In Morocco, and in particular in the souks, haggling and negotiating prices is common practice. When purchasing something in the souks, it’s best to start with a low offer and then work your way up to a price that you are willing to pay. It’s best to start negotiating approximately 60 per cent lower than the seller’s initial asking price. Keep in mind that the seller will not accept a price that is not beneficial to them.
Remember that expressing excitement and a keen interest to buy will result in a higher price. Don’t be afraid to walk away and wander through the souks to find something similar. But bear in mind that leaving without purchasing anything after spending time negotiating may result in a higher price upon return.
It’s easy to get caught up in hard negotiations, the excitement and the overwhelming selection. The truth is the souk is filled with many vendors selling the same items. In fact there is an entire area of the souk dedicated to slippers, leather bags, carpets and more. Wander for a while to see what else is on offer, just don’t forget the way back!
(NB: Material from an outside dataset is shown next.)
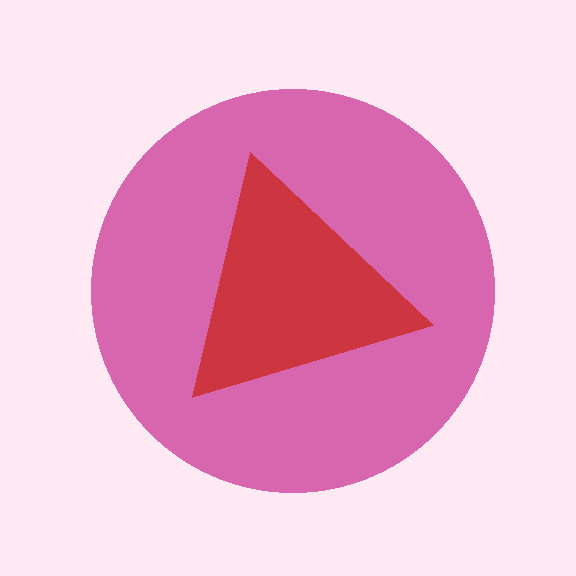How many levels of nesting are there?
2.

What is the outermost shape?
The pink circle.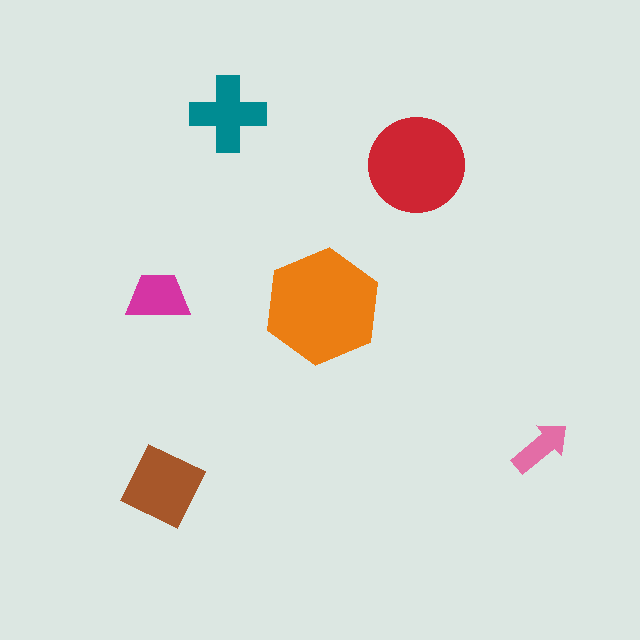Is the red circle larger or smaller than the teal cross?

With all the glitz and sparkle and color, it’s easy to be overwhelmed and want to purchase everything on first sight. Often people come to Morocco and they shop til they drop, only to return home with buyer’s remorse. Before purchasing that bright pink leather bag, think about whether you will actually use it back home. Does it go with your wardrobe? Or style? And that colorful woven bedspread – will it look out of place or does it go with your home décor?
If negotiating and navigating the souks is too much, head to Gueliz where many artisans have showrooms and all prices are fixed. The quality tends to be higher, and therefore so are the prices, but the experience is much more relaxed.